No dia 7 de Julho, Hozier se apresentou no Finsbury Park, no Reino Unido. No outro dia, conversou com um jornalista sobre os mais diversos assuntos: rotina da turnê, dificuldades na infância, sucesso de "Too Sweet" e sobre ter sido apelidado carinhosamente de "rei das lésbicas". Tudo isso enquanto comia uma salada e tomava café em um restaurante de Londres. Confira a nossa tradução:
Foto por Brian Karlsson/Eyevine
Por Ludovic Hunter-Tilney (Financial Times)
No começo deste mês, uma das maiores estrelas da Irlanda fez seu maior show como headliner no Reino Unido. O local foi o Finsbury Park, um parque municipal no norte de Londres - que estava enlameado pelas chuvas, mas fortuitamente ensolarado quando Hozier se apresentou. Ele agradeceu a plateia por coletivamente mandar embora as nuvens cheias do verão úmido britânico.
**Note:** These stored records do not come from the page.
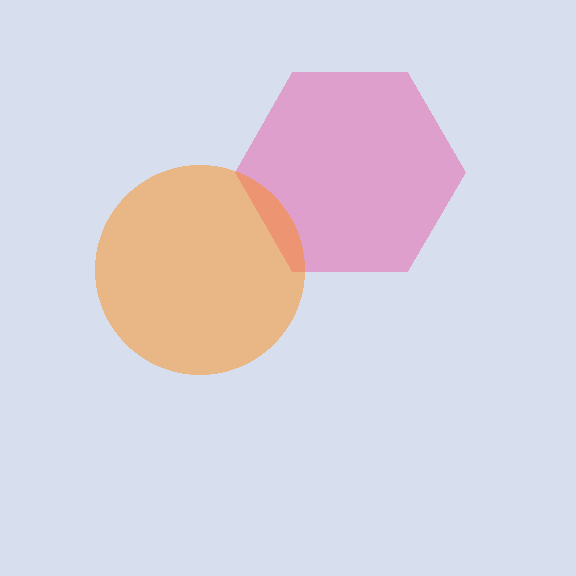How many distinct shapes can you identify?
There are 2 distinct shapes: a pink hexagon, an orange circle.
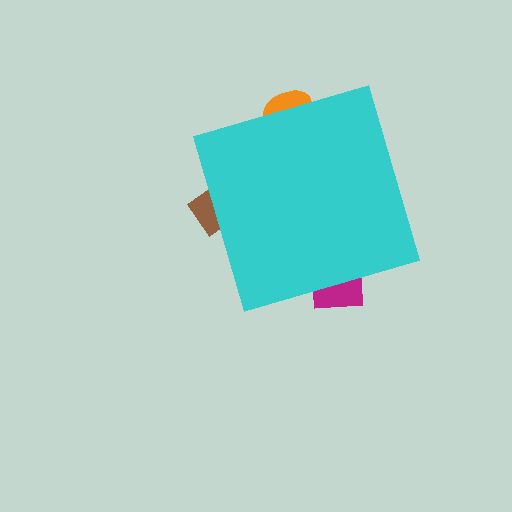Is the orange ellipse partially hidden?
Yes, the orange ellipse is partially hidden behind the cyan square.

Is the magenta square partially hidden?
Yes, the magenta square is partially hidden behind the cyan square.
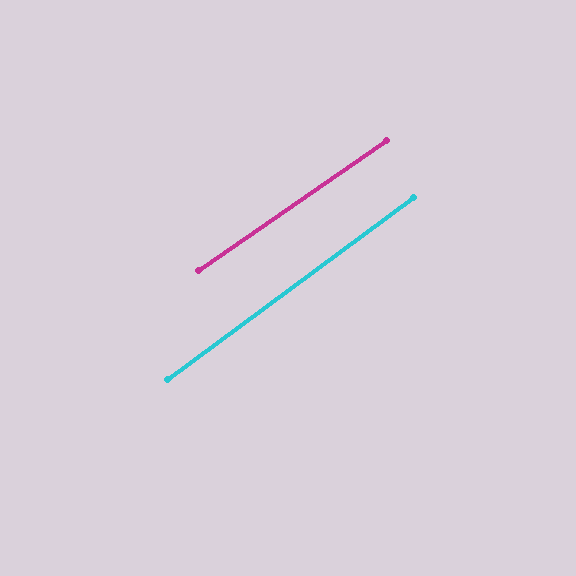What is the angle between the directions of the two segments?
Approximately 2 degrees.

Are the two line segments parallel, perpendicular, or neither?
Parallel — their directions differ by only 1.7°.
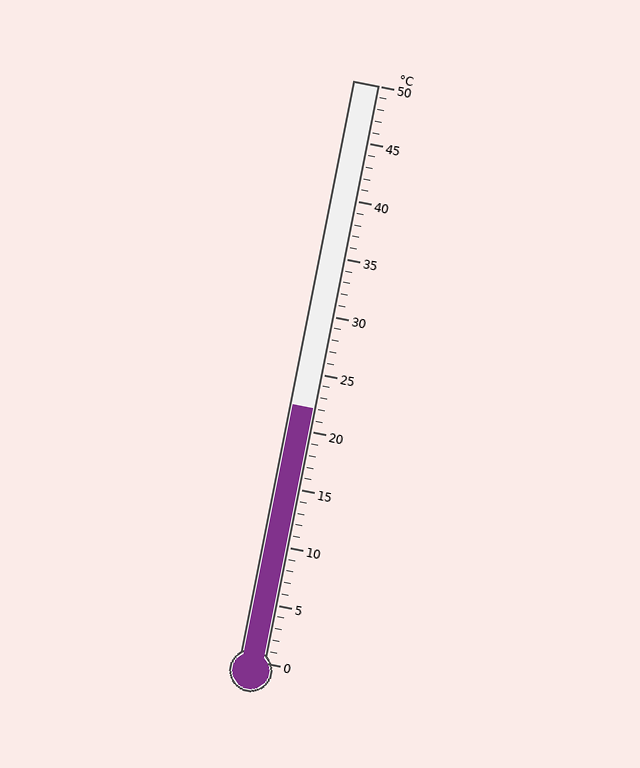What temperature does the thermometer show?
The thermometer shows approximately 22°C.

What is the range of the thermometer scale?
The thermometer scale ranges from 0°C to 50°C.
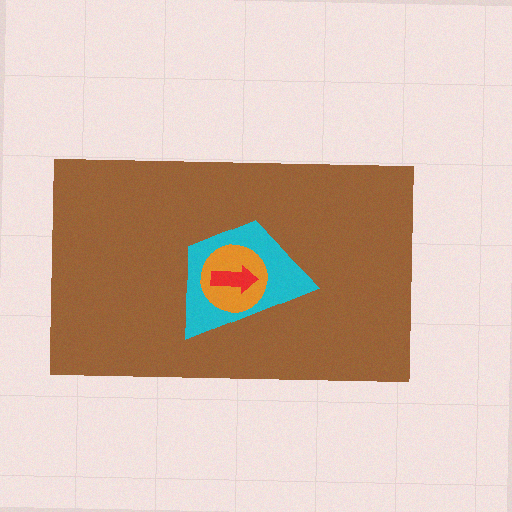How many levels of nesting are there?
4.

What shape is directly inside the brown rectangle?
The cyan trapezoid.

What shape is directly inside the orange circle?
The red arrow.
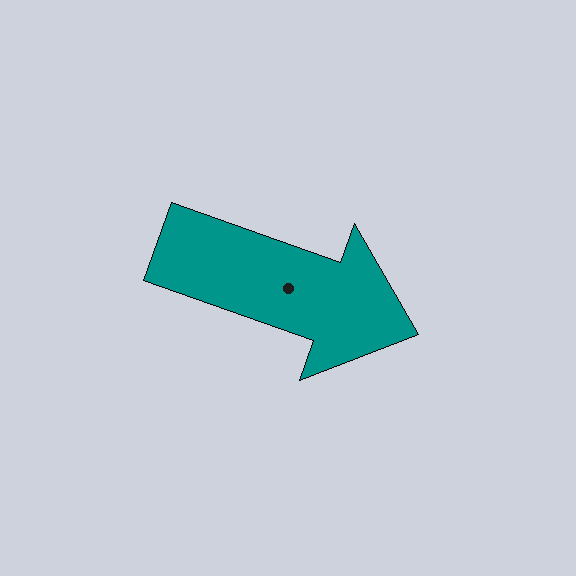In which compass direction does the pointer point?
East.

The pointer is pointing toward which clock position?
Roughly 4 o'clock.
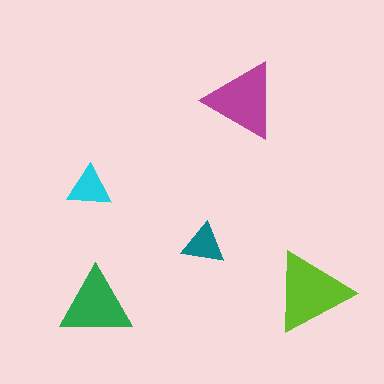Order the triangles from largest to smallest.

Esticando meu pescoço para ver o cantor, me lembrei da frase enigmática de seu último álbum, Unreal Unearth "Existem limites para o vazio?," ele pergunta em uma de suas músicas. No Finsbury Park, a resposta está na frente dele. Vazio enquanto ele passava o som horas antes, o parque agora acolhia 45 mil pessoas, uma multidão oscilante de longas cabeças à distância.
No outro dia, eu encontro Hozier em um hotel chique, em outra parte da cidade. O músico de nome completo Andrew Hozier-Byrne, está sentado com uma salada Caesar e um café preto no fundo de uma sala de jantar, de costas para outro parque de Londres, o Kensington Gardens. Alto e magro, com seus cabelos longos presos em um coque, ele tem uma atitude atenciosa.
Depois do show da noite anterior, ele havia ficado "muito ligado até tarde", ele me diz. A razão foi a adrenalina, na verdade, não uma noite de festa. A "hora do gin", citando outra música dele, não existe na agenda da turnê de Hozier.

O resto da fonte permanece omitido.